Serious eval data needs to preserve who did what, when, with which tools, and under which topology. Otherwise failure analysis becomes folklore. One engineer says the prompt is weak. Another says the tool schema is bad. A third says the model needs more context. Everyone is guessing because the trace is not structured enough to prove anything. Google’s schema direction is a bet that agent evaluation needs to model the system, not just the final answer.

Synthetic evals are a bootstrap, not a benchmark

The new dataset synthesis command is useful and easy to abuse. LLM-driven user simulation can quickly create coverage: common tasks, edge cases, follow-up turns, malformed requests, and adversarial-ish inputs. That is valuable when a team is starting from zero. Blank eval suites are where quality goes to die.

But synthetic datasets can also encode the model’s idea of user behavior rather than actual user behavior. They may overrepresent tidy prompts, underrepresent organizational mess, and miss the failure modes that cost real money: ambiguous permissions, stale tickets, weird internal acronyms, duplicate records, partial outages, and users who ask for the wrong thing confidently. A synthetic eval suite that passes beautifully can become a mirror the model holds up to itself.

The right workflow is hybrid. Use synthesis to bootstrap breadth. Seed the suite with production traces once you have them. Hand-curate high-priority regressions. Add cases for every incident, escalation, and embarrassing demo failure. Separate smoke tests from deep evals. Track model, prompt, tool-schema, and policy changes alongside eval results. And keep a small, stable “never regress this” set that reflects failures your team has actually suffered.

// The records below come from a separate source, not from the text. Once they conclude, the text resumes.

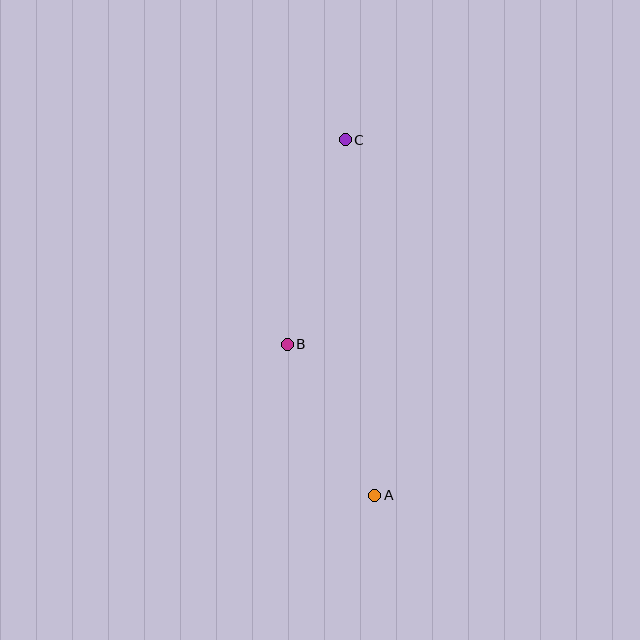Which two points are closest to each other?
Points A and B are closest to each other.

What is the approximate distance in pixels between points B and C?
The distance between B and C is approximately 213 pixels.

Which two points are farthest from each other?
Points A and C are farthest from each other.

This applies even if you never touch Vertex AI. The practical pattern is portable: write datasets before granting autonomy, generate traces for each run, grade against explicit metrics, inspect failures before optimizing prompts, and compare regressions over time. If your agent cannot be evaluated, it cannot be responsibly delegated. “Experimental” is not a magic word that makes missing tests okay.

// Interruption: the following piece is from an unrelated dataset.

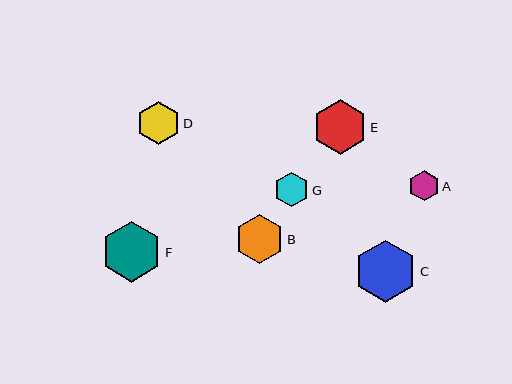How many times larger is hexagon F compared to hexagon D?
Hexagon F is approximately 1.4 times the size of hexagon D.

Google is selling the control plane underneath everyone’s coding assistant

The cross-tool positioning is the other subtle move. The agents-cli docs describe the project as a CLI and skill set that can turn coding assistants into experts at creating, evaluating, and deploying AI agents on Google Cloud. The docs name Gemini CLI, Claude Code, OpenAI Codex, Google Antigravity, and more. That is smart. Google is not pretending every developer will abandon their preferred coding assistant. It is offering an eval/deploy layer those assistants can call.

That is where the agent platform fight is heading. IDE ownership matters, but the durable value may live in the control plane: datasets, evals, traces, metrics, deployment, policy, observability, and failure analysis. A team may use Codex in the terminal, Claude Code in a repo, Gemini in a cloud workflow, and Antigravity for another surface. The platform that makes all those agents measurable and deployable has leverage.

For practitioners, the takeaway is immediate. Do not build an agent and then ask how to test it. Start with the eval loop. Define the tasks the agent is allowed to perform. Capture representative conversations. Decide which metrics matter: correctness, tool accuracy, policy compliance, latency, cost, citation quality, escalation behavior, or patch quality. Add failure-mode analysis before prompt optimization, because optimizing the wrong prompt against the wrong metric is just automated self-deception.

agents-cli v0.3.0 will not get the loudest Hacker News thread. Fine. The loudest agent demos rarely include the regression suite. This release is a reminder that the winning agent stacks will not be the ones with the fanciest first answer. They will be the ones that make failure measurable before deployment.